Transfer Learning
What is Transfer Learning?
Transfer learning allows us to reuse a pre-trained model (trained on a large dataset) for a new but related task instead of training from scratch.Typically we use foundation models for transfer learning. A foundation model is a large-scale, general-purpose AI model trained on large corpora. It serves as a base model that can be fine-tuned for specific tasks, reducing the need for extensive labeled data. Examples include GPT-4 (text generation), BERT (NLP tasks), and ResNet (computer vision).
Why Use Transfer Learning?
-
Reduces Training Time: Pre-trained weights are a better starting off point than random initialization. Since the model has already learned useful features, training takes significantly less time.
-
Powerful Even with Small Datasets: Even with limited labeled data, transfer learning improves generalization.
-
Superior Performance: Many pre-trained models outperform custom-trained models on similar tasks.
-
Reduced Development Time: Leverages the architecture of models proven to work well on similar data.
Common scenarios:
- Using a pre-trained image classifier (e.g., ResNet, VGG) for a new image classification task.
- Applying a pre-trained language model (e.g., BERT, GPT) for sentiment analysis or named entity recognition.
Loading and Preprocessing Datasets
Data are available online from places like PyTorch (torchvision, torchtext, timm) , Huggingface, Paperswithcode, etc. For this course, we’ll work with torchvision.
Image Datasets with torchvision
PyTorch provides torchvision
, which includes popular datasets and transformations for preprocessing images.
Loading a Dataset (Example: CIFAR-10)
import torch
import torchvision
import torchvision.transforms as transforms
# Define transformations (resize, normalize)
transform = transforms.Compose([
transforms.Resize((224, 224)), # Resize images for pre-trained models
transforms.ToTensor(),
transforms.Normalize(mean=[0.485, 0.456, 0.406], std=[0.229, 0.224, 0.225])
])
# Load the training dataset
train_dataset = torchvision.datasets.CIFAR10(root="./data", train=True, transform=transform, download=True)
train_loader = torch.utils.data.DataLoader(train_dataset, batch_size=32, shuffle=True)
Leveraging Pre-Trained Models for New Tasks
Instead of training from scratch, we can use foundation models from torchvision.models
.
from torchvision import models
# Load pre-trained ResNet model
resnet = models.resnet50(pretrained=True)

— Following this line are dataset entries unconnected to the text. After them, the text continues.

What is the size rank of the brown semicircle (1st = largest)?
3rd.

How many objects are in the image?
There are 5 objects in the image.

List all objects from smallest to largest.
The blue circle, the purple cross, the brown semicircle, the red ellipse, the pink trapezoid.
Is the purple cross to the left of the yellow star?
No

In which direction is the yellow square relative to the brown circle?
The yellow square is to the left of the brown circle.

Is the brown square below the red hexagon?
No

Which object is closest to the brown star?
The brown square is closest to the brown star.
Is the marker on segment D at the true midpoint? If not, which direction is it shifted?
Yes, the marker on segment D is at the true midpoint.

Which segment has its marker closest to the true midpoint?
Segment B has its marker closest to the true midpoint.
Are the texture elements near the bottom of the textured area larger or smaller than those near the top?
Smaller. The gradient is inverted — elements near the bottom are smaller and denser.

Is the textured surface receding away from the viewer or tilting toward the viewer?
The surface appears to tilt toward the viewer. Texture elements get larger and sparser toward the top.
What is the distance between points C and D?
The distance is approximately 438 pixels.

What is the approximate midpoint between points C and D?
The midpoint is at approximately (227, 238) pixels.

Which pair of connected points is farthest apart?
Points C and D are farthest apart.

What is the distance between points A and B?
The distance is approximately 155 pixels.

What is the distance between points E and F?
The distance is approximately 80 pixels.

# Print the model architecture
print(resnet)
The last layer (fully connected) is task-specific and needs to be modified for a new dataset.
Modifying the Last Layer
Since ResNet is trained on ImageNet (1000 classes), we modify the final layer for our dataset.
import torch.nn as nn
num_classes = 10 # For CIFAR-10 classification
resnet.fc = nn.Linear(resnet.fc.in_features, num_classes)
Fine-Tuning Models Efficiently with PyTorch
Fine-tuning involves unfreezing some layers of a pre-trained model and training it on a new dataset.
Freezing Some Layers
To avoid losing learned features, we freeze most layers and train only the last few.

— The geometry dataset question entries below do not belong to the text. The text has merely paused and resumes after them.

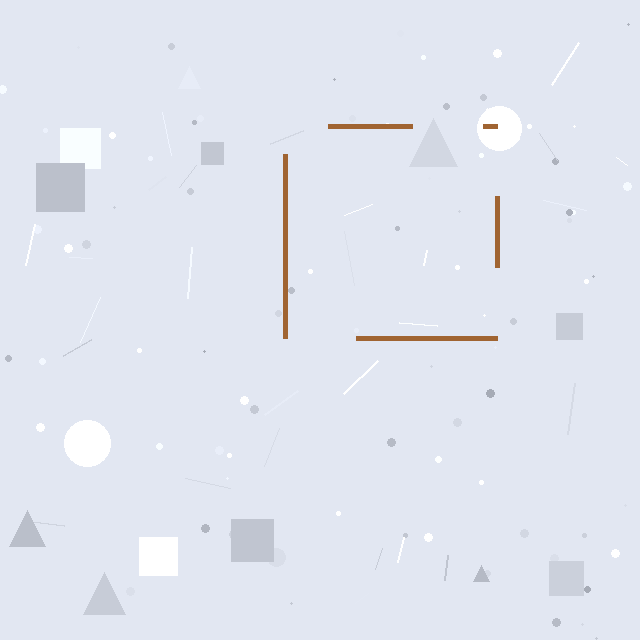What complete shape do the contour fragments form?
The contour fragments form a square.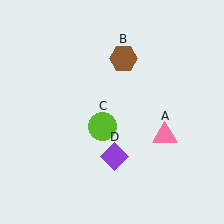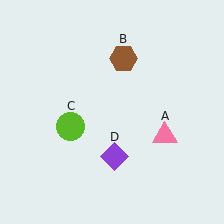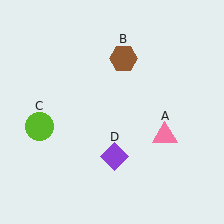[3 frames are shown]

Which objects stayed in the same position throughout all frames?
Pink triangle (object A) and brown hexagon (object B) and purple diamond (object D) remained stationary.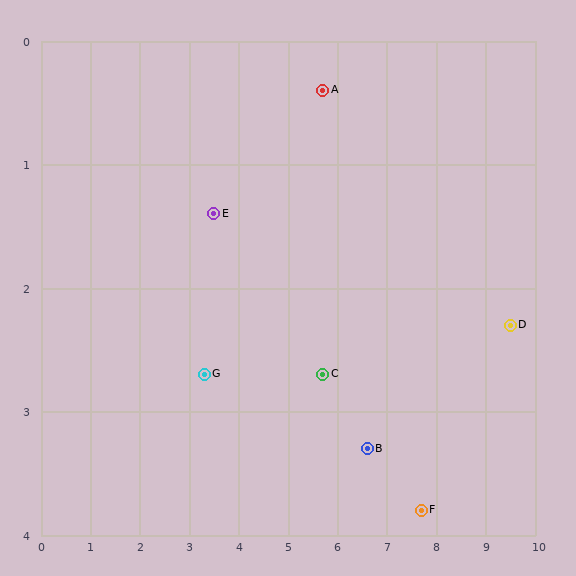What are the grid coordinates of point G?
Point G is at approximately (3.3, 2.7).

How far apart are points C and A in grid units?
Points C and A are about 2.3 grid units apart.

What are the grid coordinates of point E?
Point E is at approximately (3.5, 1.4).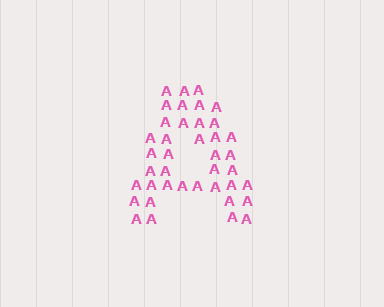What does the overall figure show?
The overall figure shows the letter A.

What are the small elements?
The small elements are letter A's.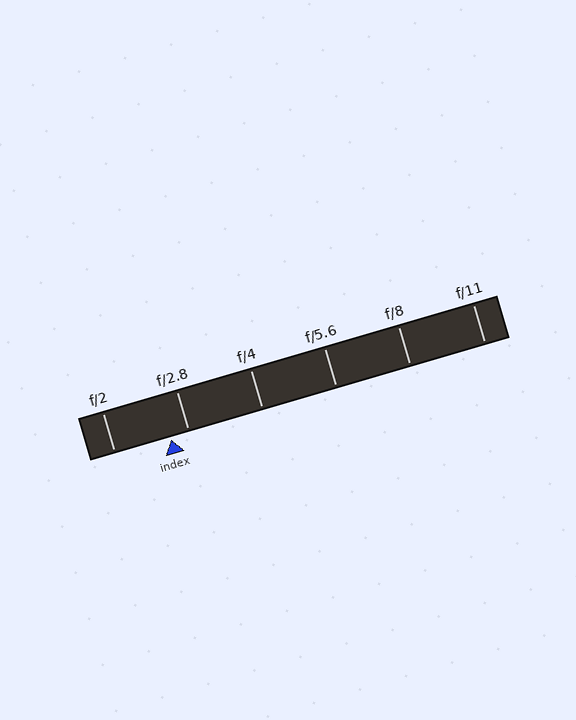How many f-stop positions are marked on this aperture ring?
There are 6 f-stop positions marked.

for param in resnet.parameters():
param.requires_grad = False # Freeze all layers
# Unfreeze only the last layer
for param in resnet.fc.parameters():
param.requires_grad = True
# Define loss function and optimizer
criterion = nn.CrossEntropyLoss() # Loss function for classification
optimizer = optim.Adam(resnet.fc.parameters(), lr=0.001) # Train only last layer
# Training the Model
epochs = 5
device = torch.device("cuda" if torch.cuda.is_available() else "cpu")
resnet.to(device)
for epoch in range(epochs):
for images, labels in train_loader:
images, labels = images.to(device), labels.to(device)
optimizer.zero_grad()
outputs = resnet(images)
loss = criterion(outputs, labels)
loss.backward()
optimizer.step()
print(f"Epoch {epoch+1}/{num_epochs}, Loss: {loss.item():.4f}")
# Testing
correct = 0
total = 0
resnet.eval() # Set to evaluation mode
with torch.no_grad():
for images, labels in train_loader:
images, labels = images.to(device), labels.to(device)
outputs = resnet(images)
_, predicted = torch.max(outputs, 1) # Get highest probability class
total += labels.size(0)
correct += (predicted == labels).sum().item()
print(f"Accuracy: {100 * correct / total:.2f}%")

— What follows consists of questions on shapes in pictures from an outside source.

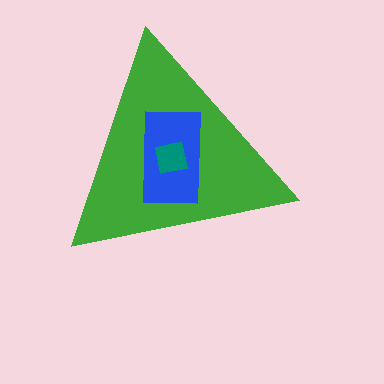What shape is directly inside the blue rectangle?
The teal square.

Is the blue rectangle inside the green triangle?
Yes.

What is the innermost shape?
The teal square.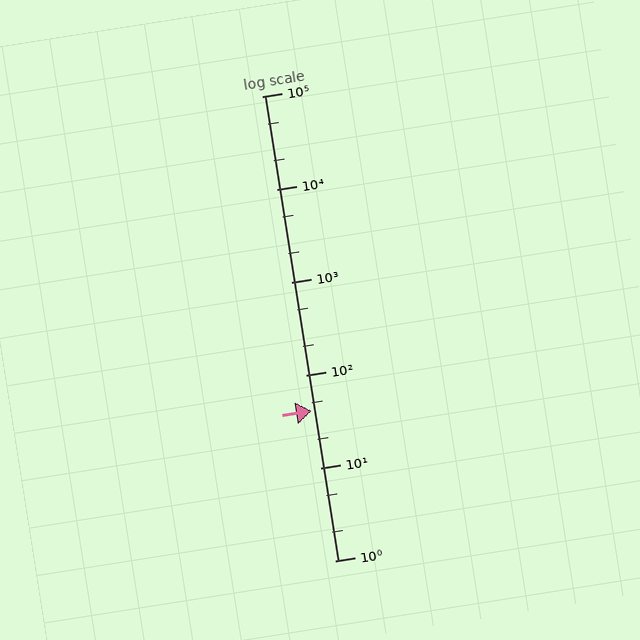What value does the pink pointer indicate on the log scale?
The pointer indicates approximately 41.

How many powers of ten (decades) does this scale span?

NOTE: For best model performance, it is important that your data is in the same format as the data used to train the model and that you perform the same transformations on your training data as the original model. For example, ResNet was originally trained on the ImageNet dataset which makes the standard input of Resnet a 224x224 pixel image in RGB.